Friday, December 28, 2018

‘Means Tested’ Welfare Means Nothing in Practice

By Robert Doar. He is a fellow at the American Enterprise Institute and a former commissioner of the New York City Human Resources Administration. Excerpts: 
"In previous periods of rising employment and income, takeup rates in assistance programs dropped. This hasn’t been the case in the years following the Great Recession, even after accounting for ObamaCare’s expansion of Medicaid. What gives?
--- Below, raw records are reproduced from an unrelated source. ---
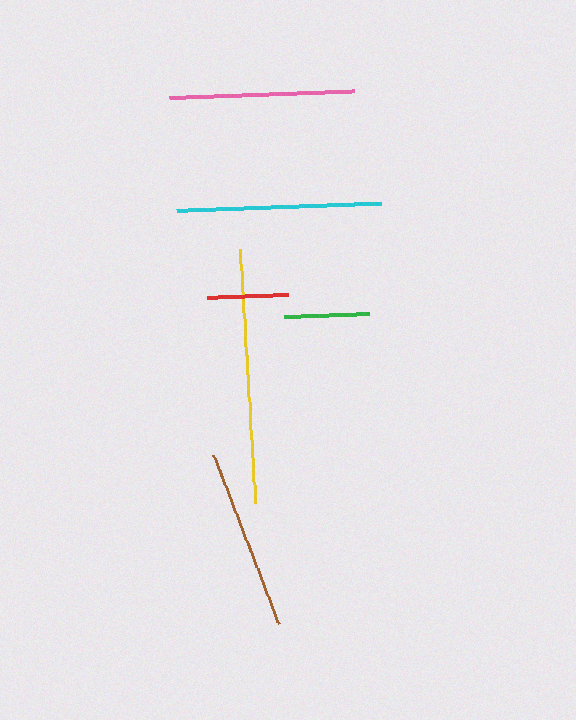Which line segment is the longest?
The yellow line is the longest at approximately 255 pixels.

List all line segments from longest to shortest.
From longest to shortest: yellow, cyan, pink and brown (about equal), green and red (about equal).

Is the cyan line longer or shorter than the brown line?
The cyan line is longer than the brown line.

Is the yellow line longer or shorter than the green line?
The yellow line is longer than the green line.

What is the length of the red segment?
The red segment is approximately 81 pixels long.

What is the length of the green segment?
The green segment is approximately 85 pixels long.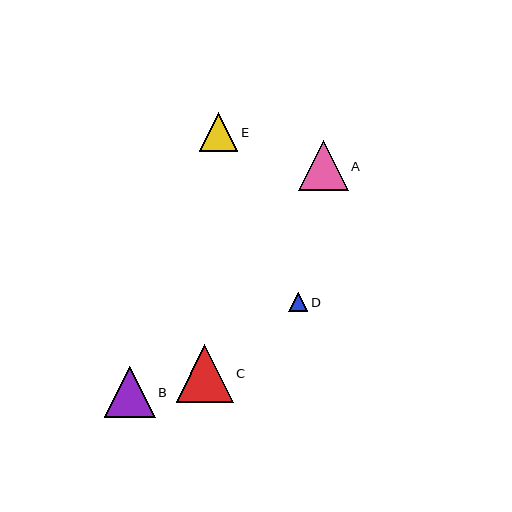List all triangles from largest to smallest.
From largest to smallest: C, B, A, E, D.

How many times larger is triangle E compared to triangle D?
Triangle E is approximately 2.1 times the size of triangle D.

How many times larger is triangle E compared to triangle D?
Triangle E is approximately 2.1 times the size of triangle D.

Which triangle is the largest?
Triangle C is the largest with a size of approximately 57 pixels.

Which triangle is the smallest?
Triangle D is the smallest with a size of approximately 19 pixels.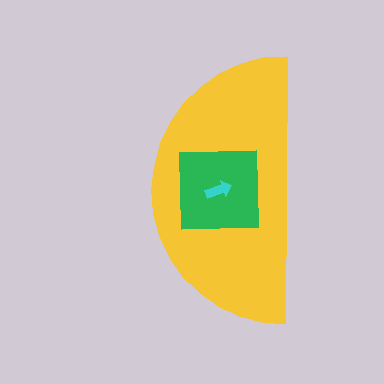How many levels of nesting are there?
3.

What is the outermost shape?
The yellow semicircle.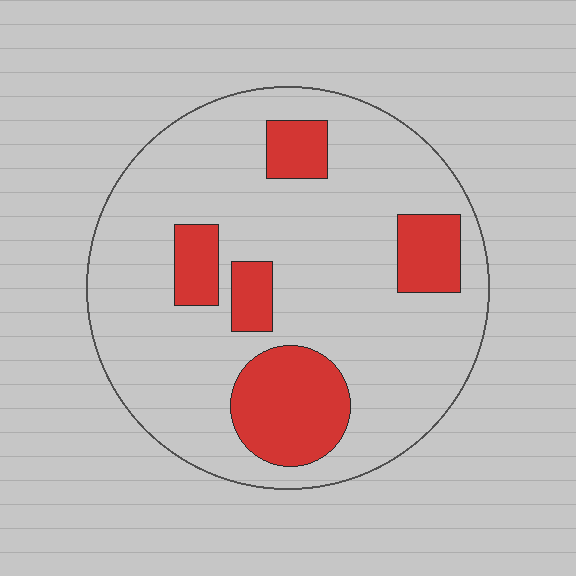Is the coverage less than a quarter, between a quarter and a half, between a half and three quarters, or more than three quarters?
Less than a quarter.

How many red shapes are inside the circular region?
5.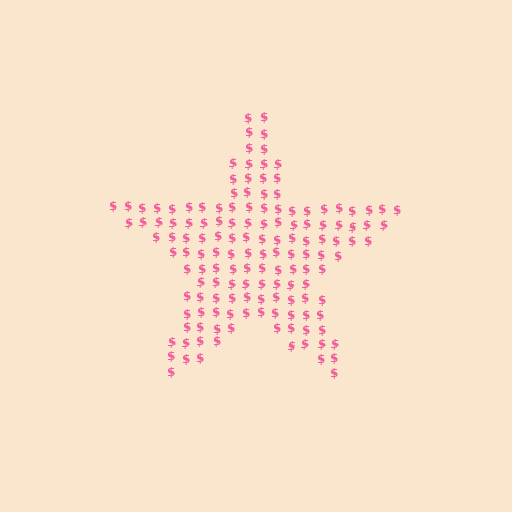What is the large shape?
The large shape is a star.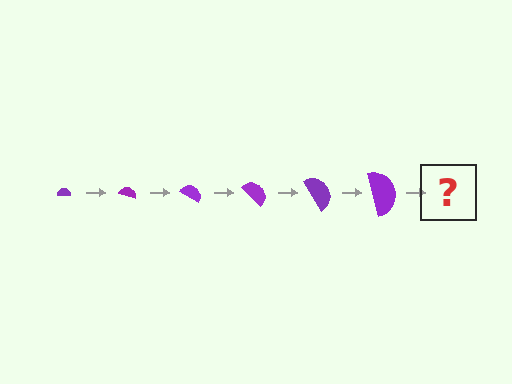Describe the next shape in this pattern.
It should be a semicircle, larger than the previous one and rotated 90 degrees clockwise from the start.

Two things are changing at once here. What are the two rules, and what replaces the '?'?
The two rules are that the semicircle grows larger each step and it rotates 15 degrees clockwise each step. The '?' should be a semicircle, larger than the previous one and rotated 90 degrees clockwise from the start.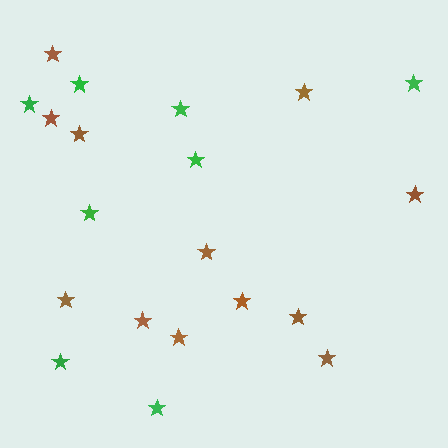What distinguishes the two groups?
There are 2 groups: one group of brown stars (12) and one group of green stars (8).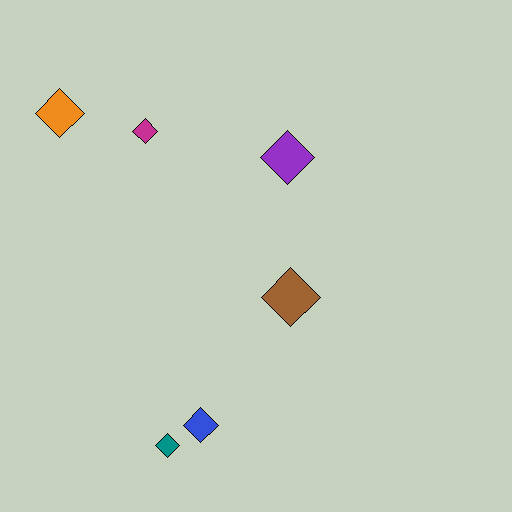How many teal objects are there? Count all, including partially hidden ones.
There is 1 teal object.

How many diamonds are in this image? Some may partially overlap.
There are 6 diamonds.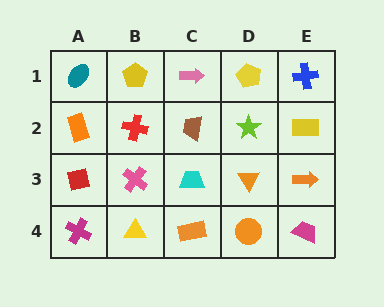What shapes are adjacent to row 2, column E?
A blue cross (row 1, column E), an orange arrow (row 3, column E), a lime star (row 2, column D).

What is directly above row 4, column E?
An orange arrow.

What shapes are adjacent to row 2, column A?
A teal ellipse (row 1, column A), a red square (row 3, column A), a red cross (row 2, column B).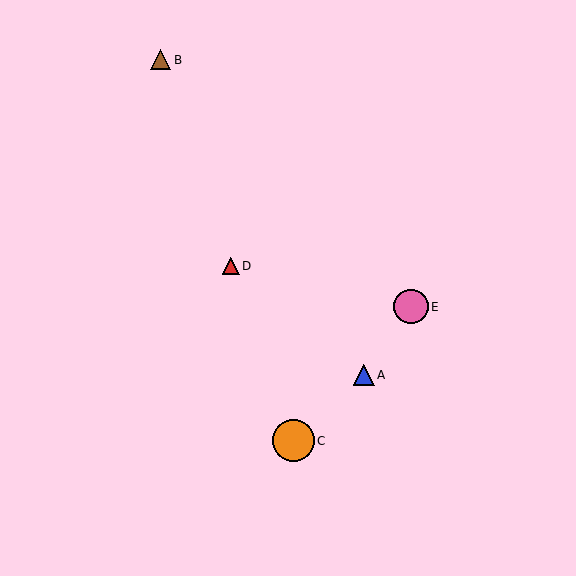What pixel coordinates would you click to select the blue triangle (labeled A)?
Click at (364, 375) to select the blue triangle A.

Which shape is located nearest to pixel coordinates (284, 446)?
The orange circle (labeled C) at (293, 441) is nearest to that location.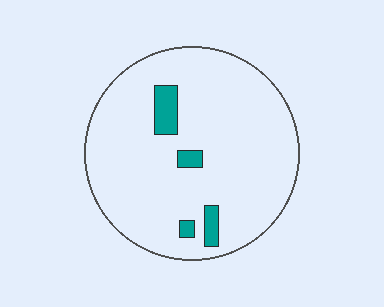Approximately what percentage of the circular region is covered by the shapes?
Approximately 5%.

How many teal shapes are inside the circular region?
4.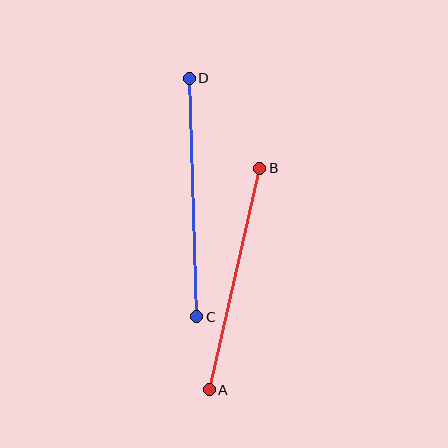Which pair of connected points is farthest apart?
Points C and D are farthest apart.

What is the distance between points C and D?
The distance is approximately 239 pixels.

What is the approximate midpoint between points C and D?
The midpoint is at approximately (193, 197) pixels.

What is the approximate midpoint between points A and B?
The midpoint is at approximately (235, 279) pixels.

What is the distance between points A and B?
The distance is approximately 227 pixels.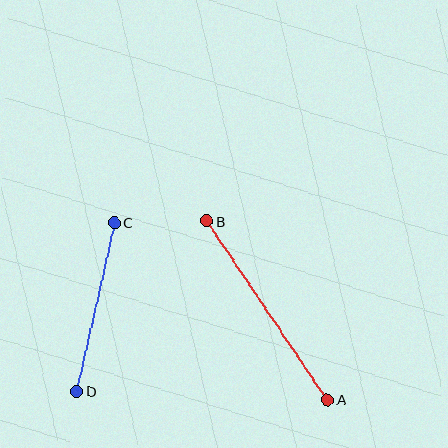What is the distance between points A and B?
The distance is approximately 216 pixels.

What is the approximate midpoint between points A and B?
The midpoint is at approximately (267, 310) pixels.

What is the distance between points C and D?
The distance is approximately 173 pixels.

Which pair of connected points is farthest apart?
Points A and B are farthest apart.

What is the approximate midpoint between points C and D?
The midpoint is at approximately (95, 307) pixels.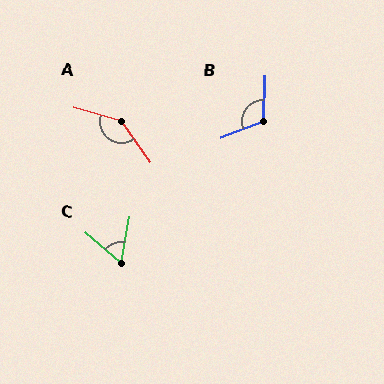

A recent report on Medicaid in Louisiana may provide some insight. It includes findings that Sen. John Kennedy has called “stunning” and “breathtaking.” To those of us who follow enrollment numbers in Medicaid and SNAP, it was hardly a surprise at all."

" Federal and state program administrators have consciously and significantly loosened the verification processes that once were part of enrolling applicants in SNAP, Medicaid and other programs."

"It used to be a given that before enrolling an applicant in a means-tested program, administrators would ensure that his income was low enough to qualify. We would later verify our findings using other data sources to see if the applicant had earnings he hadn’t reported on his application. And there was a required “asset test” to make sure that the public wouldn’t get stuck paying for health insurance for property owners who tried to game the system.

But over the past decade the federal government has streamlined the application process in an effort to enroll as many people as possible. Regulators have told states they no longer have to run many of these checks, and have even prohibited states from requiring certain tests. As a result, people who once would have been caught underreporting their income are now slipping through, and more people receive benefits than are truly eligible.

ObamaCare’s Medicaid expansion bears most of the blame. The new law made people earning up to 138% of the federal poverty line eligible to receive Medicaid. The Medicaid marketplace it created includes no mandatory verification processes, allowing people simply to declare their income and start receiving benefits. As described in a 2013 issue brief from the Centers for Medicare and Medicaid Services touting “simplified, real-time verification”: “Eligibility will be verified primarily through self-attestation.” Simplified indeed."

"Under the “federal matching” framework in Medicaid, the federal government reimburses states for their health spending in a way that encourages states to spend more and care little about the cost."

"ObamaCare also eliminated asset testing in Medicaid altogether"

"The same trend of minimizing verification requirements has occurred with SNAP."